Nicknamed both the “Priestess of Privacy” and “Queen of Breach,” Lisa assists clients in identifying, evaluating and managing risks associated with privacy and data security practices. She advises clients on GLB, HIPAA, COPPA, CAN-SPAM, FCRA, VPPA, security breach notification laws, and other U.S. state and federal privacy and data security requirements (including HR rules), and global data protection laws (including those in the EU, Asia and Latin America). More recently, Lisa and her team have assisted more than 100 clients in developing strategies for complying with the California Consumer Privacy Act of 2018, and the California Privacy Rights Act of 2020.

Lisa also provides extensive advice on cybersecurity risks, incidents and policy issues, including proactive cyber incident readiness. Since 2005, she has advised clients on more than 1,900 cybersecurity and data breach incidents in the U.S. and abroad, including many of the seminal events. Lisa is the editor and lead author of the legal treatise entitled Privacy and Cybersecurity Law Deskbook, published by Aspen Publishers, Wolters Kluwer Law & Business. 
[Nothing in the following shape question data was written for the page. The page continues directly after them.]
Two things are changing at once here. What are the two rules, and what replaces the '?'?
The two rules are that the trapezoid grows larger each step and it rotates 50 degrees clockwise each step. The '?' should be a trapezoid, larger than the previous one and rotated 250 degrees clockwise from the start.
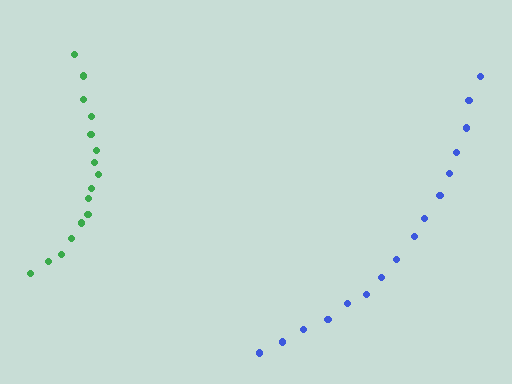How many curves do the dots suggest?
There are 2 distinct paths.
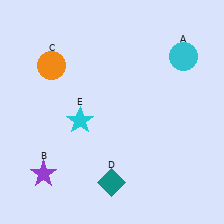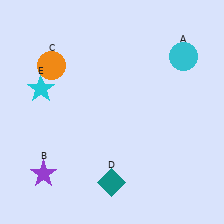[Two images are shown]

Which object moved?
The cyan star (E) moved up and to the left.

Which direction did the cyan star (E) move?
The cyan star (E) moved up and to the left.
Lisa is chair of the New York Privacy Officers’ Forum and a former member of the Board of Directors of IAPP. She received her J.D. from the University of Pennsylvania Law School, where she was an editor of the Law Review. She received her B.A. from Cornell University, with Distinction in All Subjects. Lisa is admitted to practice in New York.


Robb has more than 10 years of experience representing companies and trade associations in the health care, entertainment, and high tech industries in federal and state politics.

Throughout his career, Robb has worked on legislative and regulatory matters across the country related to health and wellness, economic development, First Amendment protections, e-commerce, retail and privacy. He has substantial experience working with governors and state attorneys general offices, building consensus on political and legislative issues, as well as securing support for amicus briefs.

Robb supports clients on a variety of measures including drafting legislation, testifying before legislative committees and subcommittees, lobbying state and federal legislators, developing and implementing legislative strategies, developing and administering clients’ political action committees, and developing and implementing grassroots and grasstops strategies on local, state and national levels.